Treasurer, Jack Loftus, repeated to shareholders that the majority of the loans issued to members last year, which totalled just over € 11,324,000, were spent directly in local businesses and on local services’.
“Credit Unions continue to be the best value personal loans in the market at present with free loan protection insurance and I urge both members and non-members to contact their local credit union in the first instance if they are considering any borrowing,” Mr Loftus said.
He added that despite the difficult climate, the credit control section had worked successfully with members to find solutions to debt repayment difficulties, and, as a result, €227,802 had been collected on charged off loans in the past year.
Referring to ‘a heavy loss sustained by the Credit Union on an investment in the former Anglo Irish Bank’, Mr.

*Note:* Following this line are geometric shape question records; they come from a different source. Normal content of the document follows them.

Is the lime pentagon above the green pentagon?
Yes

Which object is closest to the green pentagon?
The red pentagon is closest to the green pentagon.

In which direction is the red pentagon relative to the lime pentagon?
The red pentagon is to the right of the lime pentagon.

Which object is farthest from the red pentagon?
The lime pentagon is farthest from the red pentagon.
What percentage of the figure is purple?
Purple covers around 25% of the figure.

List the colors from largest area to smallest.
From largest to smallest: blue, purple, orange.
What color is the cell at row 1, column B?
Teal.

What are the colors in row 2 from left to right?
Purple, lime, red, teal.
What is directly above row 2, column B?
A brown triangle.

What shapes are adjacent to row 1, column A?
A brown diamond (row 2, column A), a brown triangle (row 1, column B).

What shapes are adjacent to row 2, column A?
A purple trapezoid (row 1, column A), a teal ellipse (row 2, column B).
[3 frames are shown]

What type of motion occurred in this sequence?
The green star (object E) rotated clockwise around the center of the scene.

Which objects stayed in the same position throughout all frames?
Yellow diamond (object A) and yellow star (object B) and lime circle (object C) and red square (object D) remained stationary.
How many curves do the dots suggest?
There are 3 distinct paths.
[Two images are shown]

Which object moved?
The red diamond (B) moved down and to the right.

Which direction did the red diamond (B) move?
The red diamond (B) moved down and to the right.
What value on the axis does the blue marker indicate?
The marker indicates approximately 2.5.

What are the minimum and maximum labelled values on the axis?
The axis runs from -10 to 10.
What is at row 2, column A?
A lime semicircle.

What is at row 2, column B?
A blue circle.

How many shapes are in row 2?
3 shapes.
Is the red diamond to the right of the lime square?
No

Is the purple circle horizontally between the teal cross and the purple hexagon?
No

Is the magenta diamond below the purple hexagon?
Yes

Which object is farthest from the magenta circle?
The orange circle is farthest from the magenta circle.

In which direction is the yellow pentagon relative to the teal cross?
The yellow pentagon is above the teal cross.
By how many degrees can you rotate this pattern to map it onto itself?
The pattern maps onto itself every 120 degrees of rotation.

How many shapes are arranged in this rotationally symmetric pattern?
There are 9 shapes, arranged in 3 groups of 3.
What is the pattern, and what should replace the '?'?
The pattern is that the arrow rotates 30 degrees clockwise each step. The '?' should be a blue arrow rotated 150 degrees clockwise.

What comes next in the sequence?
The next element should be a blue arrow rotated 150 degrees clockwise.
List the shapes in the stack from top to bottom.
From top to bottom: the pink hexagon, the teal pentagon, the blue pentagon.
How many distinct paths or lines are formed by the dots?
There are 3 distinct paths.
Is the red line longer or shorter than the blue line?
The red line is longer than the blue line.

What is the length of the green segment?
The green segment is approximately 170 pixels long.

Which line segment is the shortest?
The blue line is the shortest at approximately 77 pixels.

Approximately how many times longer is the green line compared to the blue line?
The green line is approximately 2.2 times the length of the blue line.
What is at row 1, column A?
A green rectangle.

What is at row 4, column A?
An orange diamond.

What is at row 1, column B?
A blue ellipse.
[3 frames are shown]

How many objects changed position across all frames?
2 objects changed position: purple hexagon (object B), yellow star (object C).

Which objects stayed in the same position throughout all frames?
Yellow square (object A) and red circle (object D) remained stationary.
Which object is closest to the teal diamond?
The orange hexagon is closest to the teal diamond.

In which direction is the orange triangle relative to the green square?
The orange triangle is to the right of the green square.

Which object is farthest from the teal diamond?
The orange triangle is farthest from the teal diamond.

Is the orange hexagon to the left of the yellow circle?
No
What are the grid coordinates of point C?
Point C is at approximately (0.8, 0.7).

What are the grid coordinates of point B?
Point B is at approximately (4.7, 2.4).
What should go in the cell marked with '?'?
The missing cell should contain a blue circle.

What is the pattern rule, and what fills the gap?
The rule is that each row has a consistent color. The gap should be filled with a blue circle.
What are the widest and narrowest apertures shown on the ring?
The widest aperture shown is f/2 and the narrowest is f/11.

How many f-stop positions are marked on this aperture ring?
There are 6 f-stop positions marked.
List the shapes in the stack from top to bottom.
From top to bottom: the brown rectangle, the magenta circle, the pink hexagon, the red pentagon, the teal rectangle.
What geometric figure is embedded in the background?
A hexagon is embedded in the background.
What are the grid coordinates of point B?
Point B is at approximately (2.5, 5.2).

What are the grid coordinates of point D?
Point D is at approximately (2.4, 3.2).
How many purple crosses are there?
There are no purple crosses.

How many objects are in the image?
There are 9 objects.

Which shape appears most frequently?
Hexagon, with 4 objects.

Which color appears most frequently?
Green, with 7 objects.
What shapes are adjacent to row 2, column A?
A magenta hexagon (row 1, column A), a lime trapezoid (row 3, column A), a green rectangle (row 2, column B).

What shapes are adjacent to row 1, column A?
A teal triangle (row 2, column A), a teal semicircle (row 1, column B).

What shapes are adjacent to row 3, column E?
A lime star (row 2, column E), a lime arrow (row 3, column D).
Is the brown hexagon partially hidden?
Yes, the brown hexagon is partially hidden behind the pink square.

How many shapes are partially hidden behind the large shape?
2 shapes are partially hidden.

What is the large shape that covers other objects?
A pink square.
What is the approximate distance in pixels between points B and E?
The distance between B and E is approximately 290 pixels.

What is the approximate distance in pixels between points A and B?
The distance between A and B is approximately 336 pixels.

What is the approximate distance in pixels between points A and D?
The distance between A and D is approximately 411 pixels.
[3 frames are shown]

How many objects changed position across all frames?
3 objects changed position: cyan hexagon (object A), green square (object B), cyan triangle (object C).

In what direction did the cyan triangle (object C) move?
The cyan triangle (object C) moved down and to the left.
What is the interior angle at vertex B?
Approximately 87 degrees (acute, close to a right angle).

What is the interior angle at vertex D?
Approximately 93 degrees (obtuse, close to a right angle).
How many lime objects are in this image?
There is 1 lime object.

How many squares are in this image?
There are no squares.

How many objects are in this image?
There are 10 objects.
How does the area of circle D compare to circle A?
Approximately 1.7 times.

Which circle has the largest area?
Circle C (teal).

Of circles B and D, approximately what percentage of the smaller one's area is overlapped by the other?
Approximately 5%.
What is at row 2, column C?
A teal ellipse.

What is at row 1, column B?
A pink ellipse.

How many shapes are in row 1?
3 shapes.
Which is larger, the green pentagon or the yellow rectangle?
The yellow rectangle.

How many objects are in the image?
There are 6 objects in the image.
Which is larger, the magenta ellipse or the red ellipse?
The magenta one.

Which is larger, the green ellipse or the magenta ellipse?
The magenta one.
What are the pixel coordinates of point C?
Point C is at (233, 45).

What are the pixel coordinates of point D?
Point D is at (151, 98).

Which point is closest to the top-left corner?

Loftus said: “It was originally stated that IBRC would be wound down in an orderly fashion over the coming years. However the Government, through emergency legislation,liquidated the IBRC overnight. This resulted in our Credit Union sustaining a loss of € 900,000 on an investment which had been lodged with Anglo when it was an A rated bank, and which had been due to mature in September, 2013.”
“All Credit Unions effected by this liquidation have pursued, andwill be exhausting all legal and political avenues, with regard to this matter, he told the meeting.
New banking facilities at the branch were also outlined to shareholders. They include Debit Cards, online banking, ATM, BillPay, Home, Car and Travel insurance, direct debit payments of bills for phone, electricity and mortgages, and the facility to have wages, social welfare payments, child benefit, pensions to be paid directly into the member’s account.